What use is sitting alone in your room? There’s no option, really, at this time of year, but to come hear the music play. Which I did big time last night, first at my literary agent’s party in Soho and then at our office do near Oxford Circus.

Mind you, I had something to celebrate anyway. Our son rang from a snowy New York where he said he had proposed to his girlfriend at the top of the Rockefeller Centre and had been accepted. He did so on his birthday, which he happens to share with Beethoven, Noel Coward and Christopher Biggins, so I hope the genius of all three shines on their future life together.

The A P Watt gathering in Soho House was a wonderfully eclectic crowd including Arthur Smith — who confirmed he will be gracing the Critics Circle awards at the end of January; “one of my favourite gigs” he said — Junk novelist Melvin Burgess, journalists Nick Cohen and Andrew Anthony and such eminent literati as Andrew O’Hagan, Helen Dunmore and Philip Pullman.

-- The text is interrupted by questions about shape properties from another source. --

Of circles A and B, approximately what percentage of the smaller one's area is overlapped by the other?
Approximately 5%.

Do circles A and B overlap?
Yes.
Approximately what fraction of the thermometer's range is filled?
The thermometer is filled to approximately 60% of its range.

Pullman, a man of almost suffocating modesty and pleasant charm, told me how some minor health problems had necessitated his resignation from the National Theatre board, where he has served with such distinction these past few years.

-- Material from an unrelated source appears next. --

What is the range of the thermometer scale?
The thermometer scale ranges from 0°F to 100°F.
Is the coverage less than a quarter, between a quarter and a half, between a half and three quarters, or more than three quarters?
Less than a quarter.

He reiterated his view that he could not imagine a better stage version of His Dark Materials than the one we had and that he never ceased to marvel at the ability of Nicholas Hytner to go straight to the heart and the point of every scene in rehearsal.

Pullman’s a great Shavian and is justifiably proud — in a modest way, of course — of having persuaded Hytner to take a second look at Saint Joan and Major Barbara and then arrange for them to be done as well as they were.

His association with A P Watt goes back to his Oxford days with head honcho Caradoc King, with whom he was in Exeter College. I’m always forgetting names, but I rarely forget a face. But as I left the party, I was hailed by a chap called James Wilson whom I simply could not place. He said we had been exact contemporaries in the same college and that he now wrote historical novels.

I was so flabbergasted that I fell into a passing taxi and hurried to join the Whatsonstage office party which had been in full swing at a karaoke bar and was now settling down in the back room of a Pitcher and Piano venue.

The food was better than okay, the wine flowed and we all gave each other presents. One of mine was a voodoo doll which I can turn into anyone I please by adding a photo, drawing on designs with a fabric pen and then sticking in pins for my hex.

Whom shall I honour with this diabolical treatment? The President of the Society of London Theatres? Simon Cowell? Blanche Marvin? The Mayor of London?

It can’t be the latter, for my son’s fiancee is the younger sister of one of Boris Johnson’s few remaining deputies, Kit Malthouse, and before he, too, resigns (perish the thought) I hope to engage Boris in a campaign to abolish programme charges in West End theatres, reduce all ticket prices, open all theatres on Sundays, improve all bar service and compel managements to make theatregoers feel more welcome when they honour them with their business. 

I see I’m now starting to form a few New Year resolutions. They’re on hold for now, though, as I plunge once more into the party maelstrom. Now, who will I spot in Joe Allen’s this lunchtime, I wonder?